While U.S. politicians try to keep the idea alive here, the French have announced cancellation of their version of cap-and-trade. They say it will hurt their competitiveness. Vive la France.
Moments of crisis concentrate the mind wonderfully, or at least they should. In France, as public-sector workers mount a nationwide strike and fallout continues from the ruling party’s heavy defeat in regional elections, Prime Minister Francois Fillon has indicated that his government will abandon plans to introduce a domestic carbon tax.
“We have to amplify measures that help reinforce the competitiveness of our economy,” Fillon told the Reuters news agency. But what about all those green jobs? What about saving planet Earth from imminent planetary doom? Sacre bleu!
France would have been the largest country to impose a carbon tax as part of its efforts to tackle alleged man-induced climate change. It still hopes for an EU-wide tax, which would hamper everybody’s economy. Unlike here, France prefers not to lead by example, hoping others will follow.
When the new tax was first approved by parliament last year, President Nicolas Sarkozy hailed it as a vital weapon against global warming. But it was struck down by France’s highest court just 48 hours before it was due to come into effect.
The Constitutional Council said there were too many exemptions for certain industries in the tax plan, and that a minority of consumers would bear the burden. The French too, it seems, like to pick industrial winners and losers.
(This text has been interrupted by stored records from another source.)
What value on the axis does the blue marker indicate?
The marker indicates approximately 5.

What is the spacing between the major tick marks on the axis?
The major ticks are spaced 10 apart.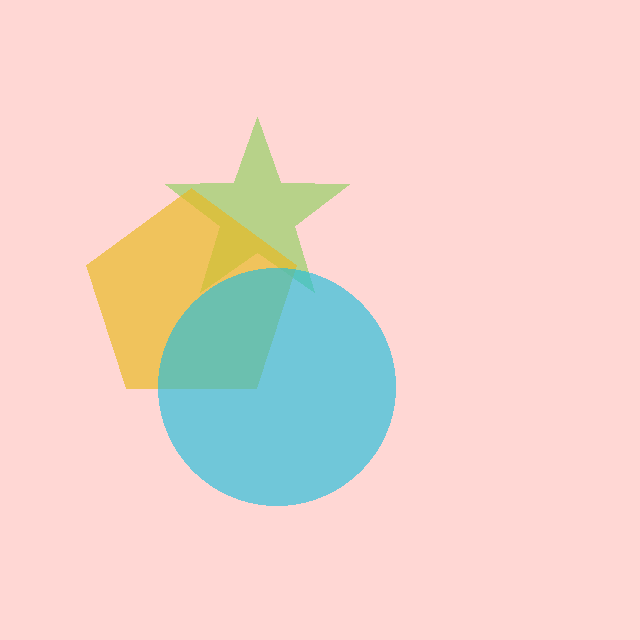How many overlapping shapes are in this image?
There are 3 overlapping shapes in the image.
While France embraces economic reality, the lemmings on this side of the pond are still headed for the economic and environmental cliff. “In the wake of health care’s passage, we have a strong case to make that this can be the next breakthrough legislative fight,” Sen. John Kerry, D-Mass., said in a prepared statement.
“Many senators who want to see a comprehensive energy and climate bill passed have been consumed with the drive to get health care passed.”
Kerry et al. figure that with health care reform rammed down our throats against our wishes, the time is right, before the wrath of the governed who no longer consent is felt in November, to also ram cap-and-trade down our throats.